No More Cloak: Why Lost Is My Favorite Show Evar
As a follow-up to my recent post about the Cloak of Goodness, I wanted to point to an excellent example of a piece of pop culture that challenges the notion of the Cloak.
From its very beginning, the television show Lost has been prompting questions about what, exactly, makes a person “good.” Because Lost is set on a deserted island with its own rules and culture, the show opens up a space in which our everyday notions of “good” and “bad” are put to the test. Characters are constantly made aware that somewhere on the island is an important list, one of “good” and “bad” people (See especially the scenes between Anna Lucia and Goodwin early in Ssn 2). But the source of these definitions of good and bad is kept hidden. Meanwhile, off-island (patriarchal) definitions of right and wrong do not apply; people who would have been coded as “bad” off the island are given “clean slates,” (like Kate, Charlie, Sawyer) while those who would be coded as “good” (Jack, Richard Alpert) cause their fair share of trouble. Lost allows us to view our own dependency on the Hero/Villain structure from the outside by placing us in a world in which it is entirely unclear who is right and who is wrong – or who even gets to decide the definitions of those words.

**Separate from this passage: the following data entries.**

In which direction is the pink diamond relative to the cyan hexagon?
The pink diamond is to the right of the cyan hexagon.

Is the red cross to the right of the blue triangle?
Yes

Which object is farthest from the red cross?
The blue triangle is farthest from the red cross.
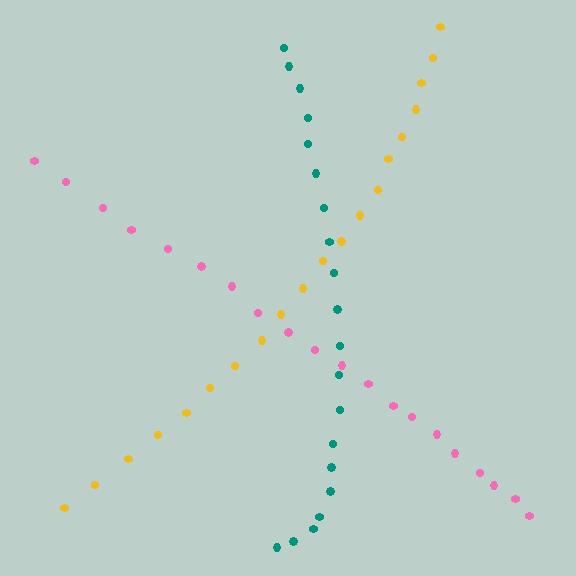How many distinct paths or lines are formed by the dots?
There are 3 distinct paths.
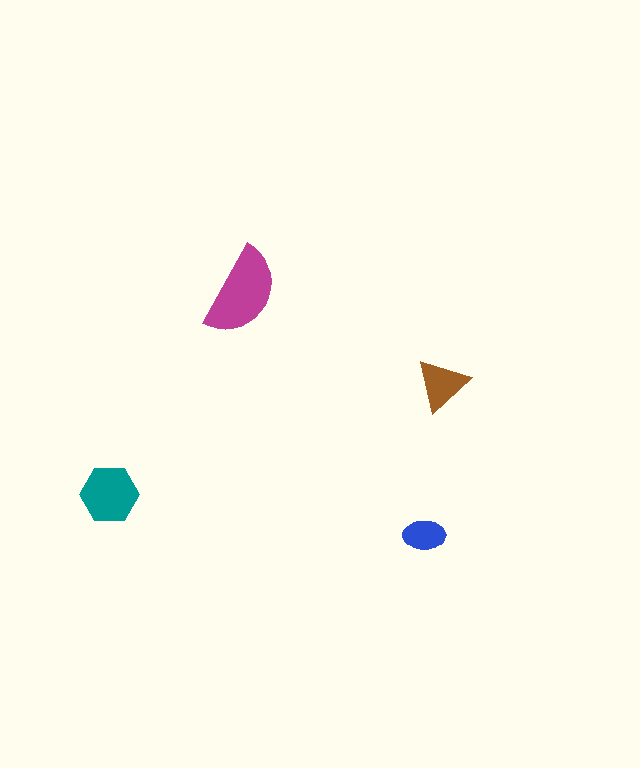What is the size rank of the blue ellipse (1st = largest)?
4th.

Now, in its final season, Lost is advertising a war between two great powers. And all over the blogs and podcasts, people are anxious to choose sides. We want to know who to root for, who is in the right and who is in the wrong. And I am certain that the answer will be more complex than a simple division into light and dark. Lost has removed the Cloak of Goodness from its characters by changing the rules, by placing them in a setting outside the structure of everyday society. And in doing so, it allows us to question our own notions of Right and Wrong – and to ask ourselves where we got our definitions in the first place.